Elle suspend son geste, me regarde à nouveau comme si elle me transperçait mais je désarme son regard par la constance de mon sourire. Elle replonge les yeux et les mains dans sa préparation, dodelinant de la tête :
- « bon, ça va pas être facile mais je vais m’appliquer »
Puis elle bascule vers l’arrière, en appui sur sa jambe droite, tend un peu le cou pour parler par-dessus mon épaule et me contourner :
- « Toni, montre-lui et mettez la table, tous les deux »
Et elle me chasse d’un petit vent de la main … Elle vaque, toujours en mouvement, crevant d’envie de poser mille questions, inquiète ou curieuse ? Les deux sans doute, mais je ne sens aucune hostilité. Elle aime son fils, inconditionnellement. Alors, je rebats un peu les cartes :
- « Amélia, vous savez prendre les transports en commun, vous venez parfois faire des courses. Vous êtes la bienvenue chez nous, n’est-ce pas Toni ? »

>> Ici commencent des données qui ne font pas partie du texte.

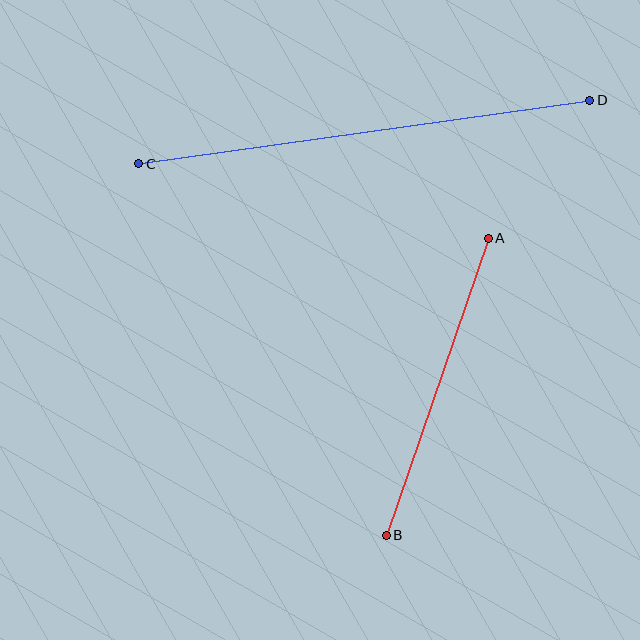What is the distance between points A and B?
The distance is approximately 314 pixels.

Il opine et pourtant … j’ai capté son hésitation.
Dans la voiture, j’y reviens :
- « tu n’es pas invité comme à l’hôtel, Toni. Tu as les clés et c’est désormais TA maison. Ce soir, si tu es toujours ok, on partage les placards et on ajoute ton nom sur la boite aux lettres. Je ne sais pas ce que nous deviendrons car « En ce monde, rien n’est certain sauf la mort et les impôts* » mais ce que je sais, c’est que cent pour cent des gagnants avaient acheté un billet, ils ne se sont pas contentés de se dire qu’ils pourraient le faire. Alors on ne va pas regarder passer les trains, je veux qu’on essaie vraiment, … et que ta mère puisse venir chez nous. » Je ris : « pour la rassurer sur le sort de son fils chéri. »
En silence, il bascule latéralement dans son siège pour poser quelques secondes sa tête sur mon épaule.
*Benjamin Franklin (1706/1790) : humaniste, écrivain, scientifique et politique qui participa à l’écriture de la Constitution des Etats-Unis d’Amérique. Ambassadeur en France, il obtint de Louis XVI l’envoi d’une armée de soutien aux américains indépendantistes, commandée par La Fayette.